Tuesday, April 7, 2026

Chat GPT Can Now Write 20-page Reports with 30 Citations ("Deep Research")

My subscription version of Chat GPT ($20/mo) recently got a new function called "Deep Research" (an option on the left-hand menu.)

This week, I asked it to write a report on value-based cancer care, what has held back the field, and whether new kinds of metrics (maybe using AI) could have a big impact.

Chat GPT thought for 45 minutes, and wrote a report (17-page PDF) with some 30 specific footnotes, divided into substantial and content-heavy sections.  There are also some tables and graphics.

How good is it?  Well, it's pretty interesting and could, at a minimum, serve as start-up orientation to someone who wanted to dig into this topic.  

##

AI summarizes its own report - 

This 18-page report is a policy brief, research synthesis, and conference-planning memo rolled into one. 

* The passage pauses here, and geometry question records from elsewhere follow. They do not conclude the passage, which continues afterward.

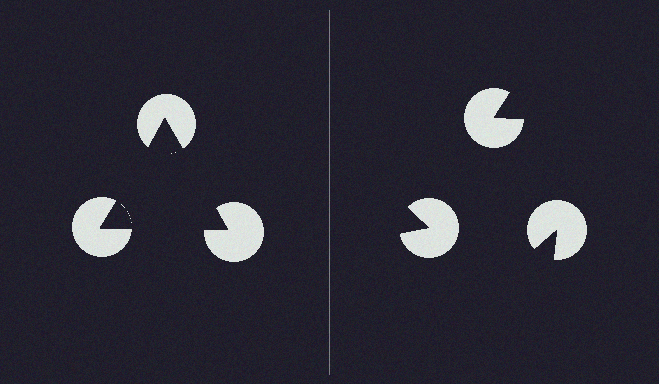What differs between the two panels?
The pac-man discs are positioned identically on both sides; only the wedge orientations differ. On the left they align to a triangle; on the right they are misaligned.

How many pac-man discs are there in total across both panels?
6 — 3 on each side.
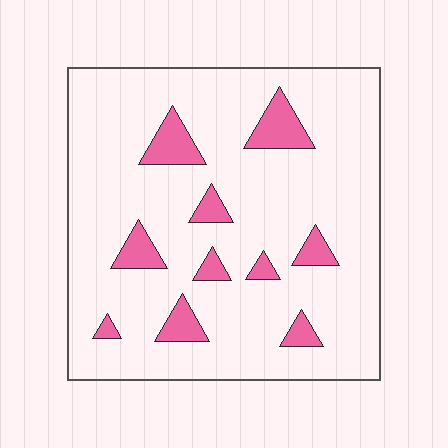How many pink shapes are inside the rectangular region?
10.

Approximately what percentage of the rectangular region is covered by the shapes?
Approximately 10%.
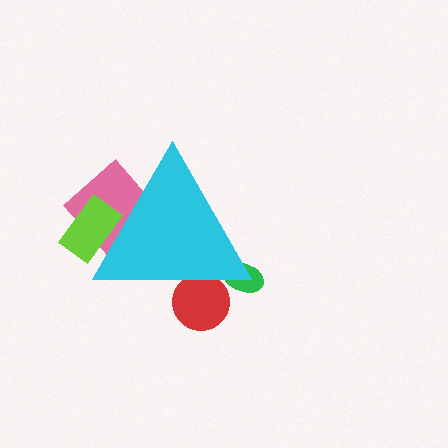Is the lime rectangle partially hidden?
No, the lime rectangle is fully visible.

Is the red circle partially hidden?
Yes, the red circle is partially hidden behind the cyan triangle.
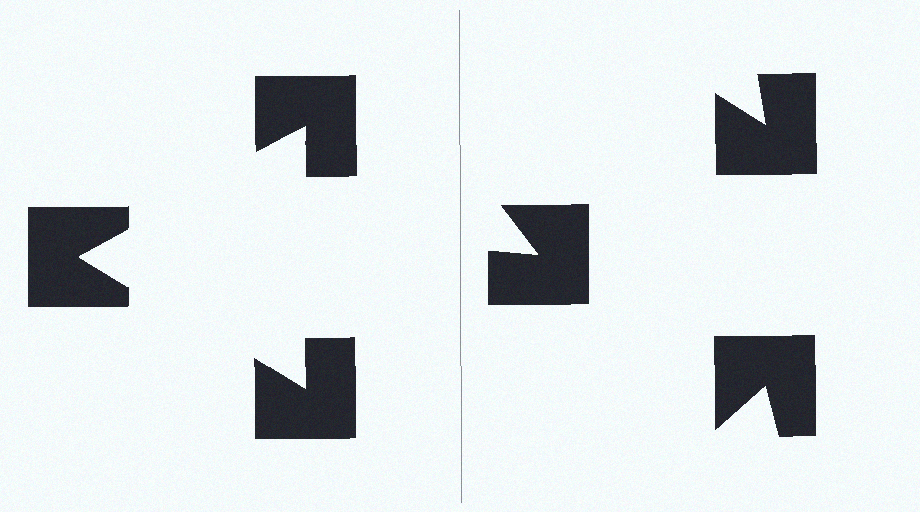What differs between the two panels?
The notched squares are positioned identically on both sides; only the wedge orientations differ. On the left they align to a triangle; on the right they are misaligned.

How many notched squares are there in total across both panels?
6 — 3 on each side.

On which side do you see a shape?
An illusory triangle appears on the left side. On the right side the wedge cuts are rotated, so no coherent shape forms.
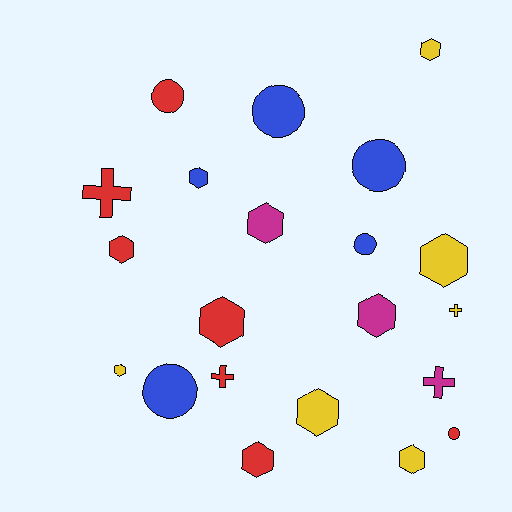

Structurally, it moves from an executive summary to sections on why VBCC measurement has underperformed, what measures would better support VBCC, what is lacking today, a future-state vision to 2030, and then a staged roadmap with milestones, governance needs, suggested panelists, and decision-point questions. It also includes a comparative candidate-measures table, a timeline, a flowchart, and a numbered bibliography grounded mainly in CMS/CMMI, ONC, NCI, HL7/mCODE, and peer-reviewed oncology outcomes literature.

The core takeaway is that value-based cancer care has not mainly stalled because of weak payment experiments, but because the measurement system is too claims-centric, process-heavy, fragmented, and poorly tied to patient-centered oncology outcomes. The report argues for a smaller core set of 8–12 digitally computable, equity-stratified measures, especially around ePRO symptom control, function, appropriateness, timeliness, end-of-life care, financial toxicity, and HRSN/equity supports.

As an AI artifact, it is a strong example of “Deep Research Writing Mode”: not just summarizing sources, but assembling them into a decision-ready framework with assumptions, analytic scaffolding, implementation logic, and concrete next-step questions. 

In that sense, it reads less like an essay and more like an AI-authored strategic operating document.